Wed. Oct 23rd, 2019

Nike announces the end of the Oregon Project following Salazar's suspension for doping | sports



Nike announced Friday its plans to end the Oregon Project after the suspension, last week, of the American athletic trainer of Cuban origin Alberto Salazar for breaking the anti-doping rules. "This situation, added to other false accusations, bothers many
athletes and prevents them from concentrating on their training and competitions, "said the president of the American sports group, Mark Parker, in an internal message to his collaborators." Therefore, I have made the decision to end the Oregon Project. " .

This training center was created in 2001 on the Nike campus in Oregon (northwestern United States) to break the hegemony of Ethiopians and Kenyans in cross-country and mid-fund races, recruiting young talents and multiplying innovations in preparation .
The Nike boss, however, continued to support Salazar, who was coach of Mo Farah – four times Olympic champion and six times world champion (in 5,000 and 10,000 meters) -, considering that "a four-year suspension for someone who acted in good faith, is wrong. "

The United States Anti-Doping Agency (USADA) "established that there was no orchestrated doping, or findings that drugs intended to improve performance have been used in Oregon Project athletes and highlighted Alberto's desire to follow all the rules." At the same time, however, he admitted that "Alberto cannot train while awaiting the outcome of his appeal."

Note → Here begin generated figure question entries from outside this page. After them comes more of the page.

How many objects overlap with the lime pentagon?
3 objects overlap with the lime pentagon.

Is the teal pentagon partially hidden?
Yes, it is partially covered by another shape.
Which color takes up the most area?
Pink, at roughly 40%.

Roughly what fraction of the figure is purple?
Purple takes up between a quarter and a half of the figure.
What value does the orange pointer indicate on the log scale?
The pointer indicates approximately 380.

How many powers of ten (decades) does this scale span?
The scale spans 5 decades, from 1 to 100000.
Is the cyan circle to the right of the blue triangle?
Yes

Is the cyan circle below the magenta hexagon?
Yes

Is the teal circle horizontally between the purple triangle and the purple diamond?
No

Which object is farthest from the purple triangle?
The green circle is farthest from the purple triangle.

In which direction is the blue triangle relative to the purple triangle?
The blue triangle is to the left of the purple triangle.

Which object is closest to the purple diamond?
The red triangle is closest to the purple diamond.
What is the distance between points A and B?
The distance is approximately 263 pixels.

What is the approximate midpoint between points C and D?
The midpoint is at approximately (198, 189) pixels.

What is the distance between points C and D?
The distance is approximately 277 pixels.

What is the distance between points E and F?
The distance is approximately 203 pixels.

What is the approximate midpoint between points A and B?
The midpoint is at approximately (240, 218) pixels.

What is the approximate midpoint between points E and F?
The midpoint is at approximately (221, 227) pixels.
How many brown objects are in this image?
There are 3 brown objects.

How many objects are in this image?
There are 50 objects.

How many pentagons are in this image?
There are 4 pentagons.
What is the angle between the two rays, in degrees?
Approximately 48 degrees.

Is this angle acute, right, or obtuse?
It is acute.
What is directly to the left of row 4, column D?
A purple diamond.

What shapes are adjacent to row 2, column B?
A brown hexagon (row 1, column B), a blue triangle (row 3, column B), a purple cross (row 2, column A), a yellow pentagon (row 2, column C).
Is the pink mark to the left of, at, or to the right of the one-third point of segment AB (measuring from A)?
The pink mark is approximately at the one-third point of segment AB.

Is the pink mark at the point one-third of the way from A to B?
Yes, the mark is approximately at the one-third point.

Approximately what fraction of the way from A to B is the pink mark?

A week ago Salazar, 61, was suspended four years for "incitement" to doping by the USADA. The coach was the backbone of the Oregon Project, an elite group funded by Nike. The project website is no longer accessible and its social networks were closed.

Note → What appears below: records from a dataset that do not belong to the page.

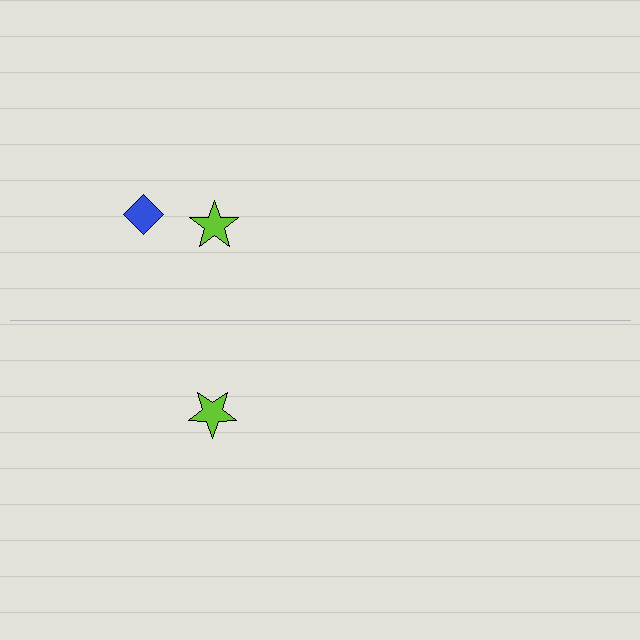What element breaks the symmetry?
A blue diamond is missing from the bottom side.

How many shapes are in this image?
There are 3 shapes in this image.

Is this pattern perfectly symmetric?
No, the pattern is not perfectly symmetric. A blue diamond is missing from the bottom side.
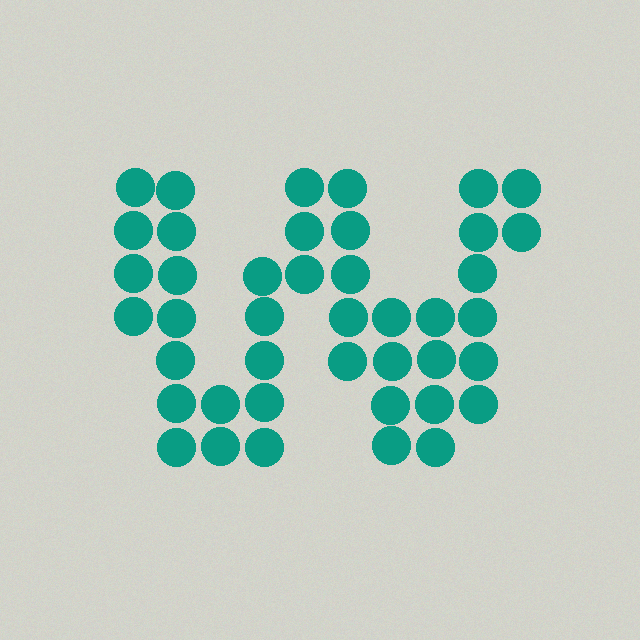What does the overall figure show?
The overall figure shows the letter W.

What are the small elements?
The small elements are circles.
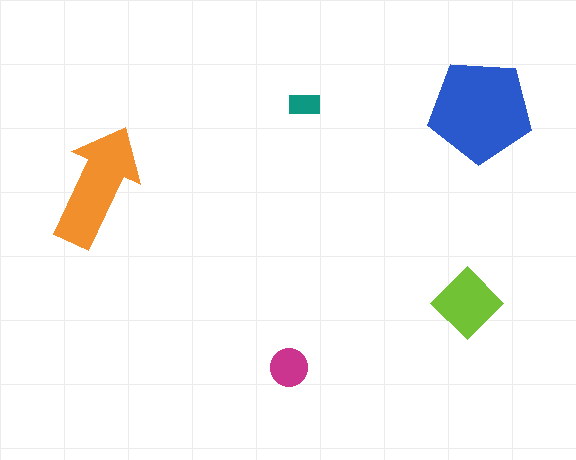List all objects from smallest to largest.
The teal rectangle, the magenta circle, the lime diamond, the orange arrow, the blue pentagon.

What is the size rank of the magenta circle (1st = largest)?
4th.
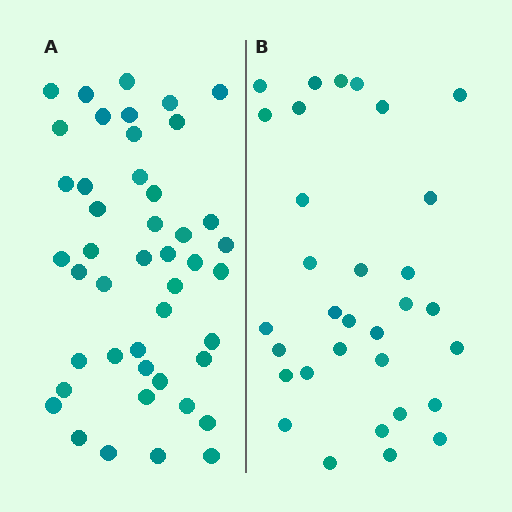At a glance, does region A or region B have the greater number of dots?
Region A (the left region) has more dots.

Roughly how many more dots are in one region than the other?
Region A has approximately 15 more dots than region B.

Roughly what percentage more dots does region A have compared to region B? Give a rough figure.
About 40% more.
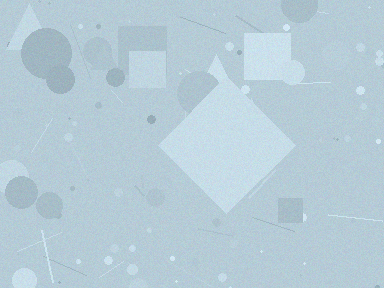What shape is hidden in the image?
A diamond is hidden in the image.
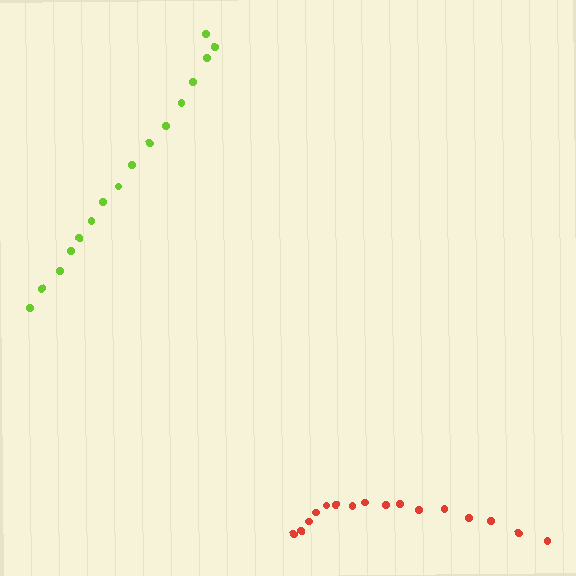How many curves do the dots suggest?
There are 2 distinct paths.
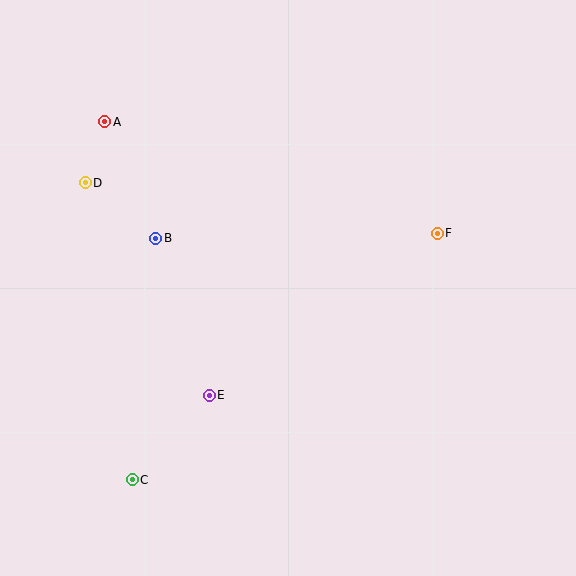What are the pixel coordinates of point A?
Point A is at (105, 122).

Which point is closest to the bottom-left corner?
Point C is closest to the bottom-left corner.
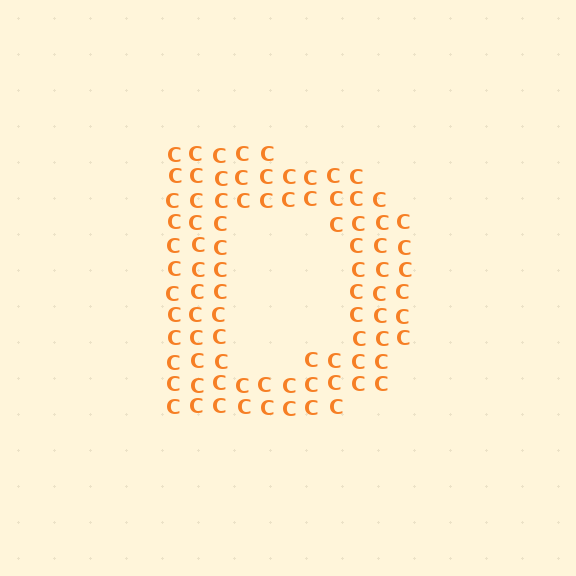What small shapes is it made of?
It is made of small letter C's.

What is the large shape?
The large shape is the letter D.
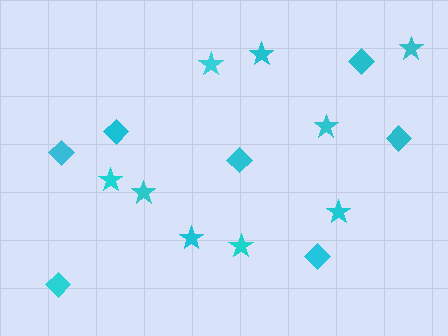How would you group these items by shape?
There are 2 groups: one group of stars (9) and one group of diamonds (7).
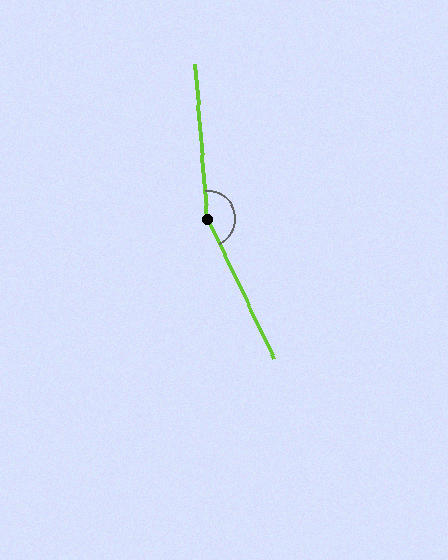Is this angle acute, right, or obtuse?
It is obtuse.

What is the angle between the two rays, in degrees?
Approximately 159 degrees.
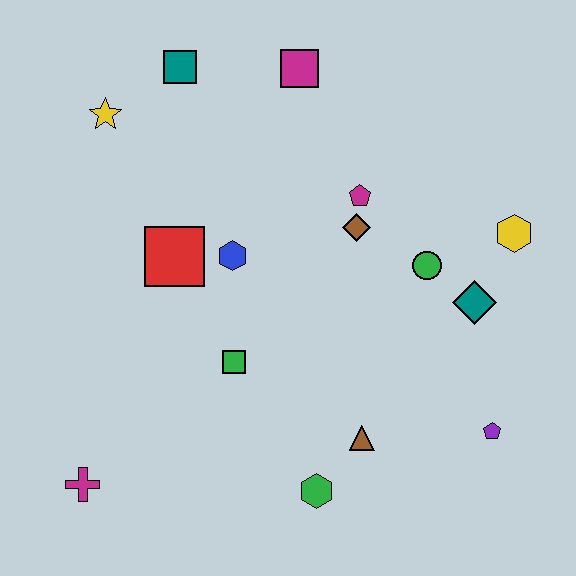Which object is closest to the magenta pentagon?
The brown diamond is closest to the magenta pentagon.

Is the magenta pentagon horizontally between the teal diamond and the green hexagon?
Yes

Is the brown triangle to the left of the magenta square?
No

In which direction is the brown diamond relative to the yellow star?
The brown diamond is to the right of the yellow star.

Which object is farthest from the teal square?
The purple pentagon is farthest from the teal square.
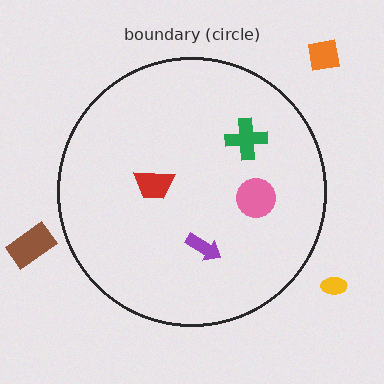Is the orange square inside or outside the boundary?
Outside.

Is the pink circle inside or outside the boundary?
Inside.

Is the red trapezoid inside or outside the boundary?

Oregon Project athletes won three gold medals at the Doha Athletics World Championship, which ended last Sunday. The Dutchwoman Sifan Hassan won the 1,500 meters and the 10,000 meters female, while the American Donavan Brazier won the gold of the 800 meters men. There is no sign that either of the two athletes has been involved in doping.

An angry Hassan said she is happy to be tested "every day" to prove she is a clean athlete. "I believe in clean sport, I am always clean, I will always be clean. I believe in the Oregon Project. I have seen Alberto. He has worked very hard and that is what I know," she said, excited, after making the sixth best time of the story and win the 1,500 meters.

British athlete Farah has also faced new questions about his relationship with Salazar. Farah, who has never tested positive for doping tests, waited more than two years after the first accusations against Salazar were made to finally separate from the coach in October 2017. Farah will run the Chicago marathon on Sunday. Galen Rupp, another athlete from the Oregon Project, will also participate.

Several athletes, including American fondista Kara Goucher, who was a Nike athlete between 2004 and 2011, called for the Oregon Project to disappear due to Salazar's practices. "If I were Nike, I would bring other coaches and close the Oregon Project page, because it is clear that their principles do not correspond to those of a clean sport, it is necessary to start from scratch," said Goucher, who testified against Salazar.

Injections of amino acids (to burn fat), experiments with testosterone or falsified medical documents were some of the conclusions of the six-year investigation of the USADA, which revealed a series of important excesses of Salazar, a former athlete turned into the most famous athletic trainer in the world.

In its report, the USADA also states that Parker appears copied in emails about the progress of the Oregon Project investigations, which had been created in 2001. The Salazar scandal had a moderate impact on the price of Nike shares, and then Friday’s announcement rose from 1.65% to $ 94.53 in New York, in a market that grew 1.54%.